Citation (Chicago): Jaucourt, Louis, chevalier de. "Eternal truth." The Encyclopedia of Diderot & d'Alembert Collaborative Translation Project. Translated by Abby Kloppenburg. Ann Arbor: Michigan Publishing, University of Michigan Library, 2013. http://hdl.handle.net/2027/spo.did2222.0002.903 (accessed [fill in today's date in the form April 18, 2009 and remove square brackets]). Originally published as "Vérité éternelle ," Encyclopédie ou Dictionnaire raisonné des sciences, des arts et des métiers, 17:71 (Paris, 1765).

Eternal truth is a general and certain proposition, which depends on the congruence or incongruence occurring in abstract ideas.
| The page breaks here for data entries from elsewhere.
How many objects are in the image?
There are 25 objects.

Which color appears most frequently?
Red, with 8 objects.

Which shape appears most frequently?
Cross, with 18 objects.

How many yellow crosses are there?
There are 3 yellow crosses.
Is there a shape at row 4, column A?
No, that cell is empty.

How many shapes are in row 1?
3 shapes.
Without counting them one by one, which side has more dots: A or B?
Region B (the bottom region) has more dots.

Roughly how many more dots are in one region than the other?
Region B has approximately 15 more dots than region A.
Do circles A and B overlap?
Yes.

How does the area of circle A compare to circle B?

The resulting propositions are called eternal truths , not because these are propositions that have in fact always been true and that have existed before the understanding that forms them in all times; nor because they are etched in the mind, according to a model that would exist somewhere, and existed before: but because these propositions were once formed from abstract ideas, in such a way that they are true, so they cannot but be in fact true, at any time, past or future, when we assume they were formed at a different time by a mind within which are found the ideas of which these propositions are composed; because names are always supposed to mean the same ideas, and the same ideas constantly have the same relations with each other, so it is clear that the propositions being formed on abstract ideas are once true, and must necessarily be eternal truths.
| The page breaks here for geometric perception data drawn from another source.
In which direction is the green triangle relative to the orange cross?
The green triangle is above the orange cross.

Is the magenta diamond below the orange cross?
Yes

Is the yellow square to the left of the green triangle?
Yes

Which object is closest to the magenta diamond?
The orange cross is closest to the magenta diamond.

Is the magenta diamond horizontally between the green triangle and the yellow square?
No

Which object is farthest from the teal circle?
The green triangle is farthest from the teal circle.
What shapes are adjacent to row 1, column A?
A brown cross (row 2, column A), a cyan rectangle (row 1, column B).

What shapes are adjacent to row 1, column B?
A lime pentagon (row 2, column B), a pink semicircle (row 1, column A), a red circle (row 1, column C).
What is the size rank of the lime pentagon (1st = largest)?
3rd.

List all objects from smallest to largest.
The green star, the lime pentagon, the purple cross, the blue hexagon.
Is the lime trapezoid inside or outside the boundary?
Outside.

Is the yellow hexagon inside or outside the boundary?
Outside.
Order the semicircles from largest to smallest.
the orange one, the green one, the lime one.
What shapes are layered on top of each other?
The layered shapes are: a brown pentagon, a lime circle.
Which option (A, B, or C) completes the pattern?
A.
Thus having the idea of God and of myself – even the ideas of fear and obedience; this proposition: men should fear God and obey him, is an eternal truth , because it is true for all men who have existed, exist or will exist.

These are eternal truths that the relationships of prior equity to the positive law that establish them, such as for example, that assuming that there were societies of reasonable men, it would be fair to comply with their laws; that if there were intelligent beings who had received some benefit from another being, they ought to show gratitude; that an intelligent being that has harmed another intelligent being deserves the same evil, and so on in the same way.